This is the mail archive of the
gcc-bugs@gcc.gnu.org
mailing list for the GCC project.
[Bug tree-optimization/58727] New: Sub-optimal code for bit clear/set sequence
- From: "niels at penneman dot org" <gcc-bugzilla at gcc dot gnu dot org>
- To: gcc-bugs at gcc dot gnu dot org
- Date: Mon, 14 Oct 2013 20:01:43 +0000
- Subject: [Bug tree-optimization/58727] New: Sub-optimal code for bit clear/set sequence
- Auto-submitted: auto-generated
http://gcc.gnu.org/bugzilla/show_bug.cgi?id=58727
Bug ID: 58727
Summary: Sub-optimal code for bit clear/set sequence
Product: gcc
Version: 4.9.0
Status: UNCONFIRMED
Severity: minor
Priority: P3
Component: tree-optimization
Assignee: unassigned at gcc dot gnu.org
Reporter: niels at penneman dot org
GCC generates sub-optimal but functionally correct code when successively
clearing a bit and setting another bit in an integral value, as shown in the
"clear_set" and "set_clear" functions below. To be more specific, at all
O-levels except "-O1", it emits code to clear the bit being set, prior to
setting it. When splitting the clear and set operations with exactly the same
bits, and calling them one after the other, the problem does not occur.

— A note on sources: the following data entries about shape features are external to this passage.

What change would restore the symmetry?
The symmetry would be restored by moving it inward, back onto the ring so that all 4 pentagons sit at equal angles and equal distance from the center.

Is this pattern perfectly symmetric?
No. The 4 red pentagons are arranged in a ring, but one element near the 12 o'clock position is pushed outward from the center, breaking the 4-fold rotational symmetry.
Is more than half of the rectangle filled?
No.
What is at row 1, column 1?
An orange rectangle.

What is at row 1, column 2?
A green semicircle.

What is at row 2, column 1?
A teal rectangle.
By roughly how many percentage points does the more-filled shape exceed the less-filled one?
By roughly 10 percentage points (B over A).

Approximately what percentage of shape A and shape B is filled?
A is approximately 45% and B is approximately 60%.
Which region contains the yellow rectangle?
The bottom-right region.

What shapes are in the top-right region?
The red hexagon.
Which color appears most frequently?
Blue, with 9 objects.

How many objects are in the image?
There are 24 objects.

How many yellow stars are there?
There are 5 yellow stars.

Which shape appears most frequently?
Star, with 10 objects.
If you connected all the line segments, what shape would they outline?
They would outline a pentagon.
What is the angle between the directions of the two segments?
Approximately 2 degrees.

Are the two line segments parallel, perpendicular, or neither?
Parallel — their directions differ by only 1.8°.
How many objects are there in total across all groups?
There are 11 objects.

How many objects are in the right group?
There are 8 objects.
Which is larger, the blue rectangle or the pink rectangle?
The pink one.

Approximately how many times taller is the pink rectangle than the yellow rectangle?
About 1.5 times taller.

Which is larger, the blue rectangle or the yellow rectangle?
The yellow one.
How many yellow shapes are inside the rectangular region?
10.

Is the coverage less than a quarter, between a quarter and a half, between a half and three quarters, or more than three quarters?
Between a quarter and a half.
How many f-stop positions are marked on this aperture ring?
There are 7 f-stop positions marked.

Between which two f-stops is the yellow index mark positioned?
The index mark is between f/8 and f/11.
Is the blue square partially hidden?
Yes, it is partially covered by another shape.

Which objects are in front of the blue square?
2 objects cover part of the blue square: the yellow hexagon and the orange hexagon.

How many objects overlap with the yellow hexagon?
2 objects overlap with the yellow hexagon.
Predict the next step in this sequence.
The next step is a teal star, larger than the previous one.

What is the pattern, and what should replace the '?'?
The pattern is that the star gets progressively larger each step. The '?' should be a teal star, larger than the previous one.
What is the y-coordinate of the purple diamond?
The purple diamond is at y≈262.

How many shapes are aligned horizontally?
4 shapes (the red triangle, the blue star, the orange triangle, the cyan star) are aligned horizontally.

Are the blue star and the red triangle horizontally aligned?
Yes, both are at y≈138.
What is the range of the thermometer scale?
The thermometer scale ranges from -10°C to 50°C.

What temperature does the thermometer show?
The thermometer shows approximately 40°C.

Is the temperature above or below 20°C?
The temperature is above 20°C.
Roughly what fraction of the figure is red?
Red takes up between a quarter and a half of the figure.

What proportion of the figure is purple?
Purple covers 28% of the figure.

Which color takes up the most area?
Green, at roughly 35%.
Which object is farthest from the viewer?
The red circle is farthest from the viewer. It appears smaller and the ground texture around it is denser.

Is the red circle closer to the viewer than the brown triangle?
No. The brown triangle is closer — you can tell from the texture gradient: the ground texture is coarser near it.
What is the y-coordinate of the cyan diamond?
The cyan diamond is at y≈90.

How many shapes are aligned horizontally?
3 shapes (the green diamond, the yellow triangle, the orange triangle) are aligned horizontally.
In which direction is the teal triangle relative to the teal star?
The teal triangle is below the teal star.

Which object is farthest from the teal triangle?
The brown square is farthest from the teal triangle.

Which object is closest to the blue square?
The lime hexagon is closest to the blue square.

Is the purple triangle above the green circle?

It
looks like this behaviour is caused by an optimization pass prior to inlining.
On ARM this may cause a superfluous instruction to be emitted. In most
instructions, the 32-bit ARM ISA can only encode 8-bit immediate values. Most
of those instructions provide 4 extra bits in their encoding to specify a
rotation. This implies that when the bit being set ("SET" in the test case
below) is close enough to the bit being cleared ("CLEAR"), the code generation
phase merges the superflous clear for "SET" with the one for "CLEAR". When the
bits are too far apart, however, an extra clear instruction is generated, even
when optimizing with "-Os".
It looks like the root cause is a problem in the optimizer and not the code
generator, since the same behaviour can be observed on x86_64. However, in the
latter case this "bug" does not alter the number of instructions required. My
knowledge of the x86 architecture is limited so I have no clue whether it
causes any inefficiencies at all (instruction width, perhaps?).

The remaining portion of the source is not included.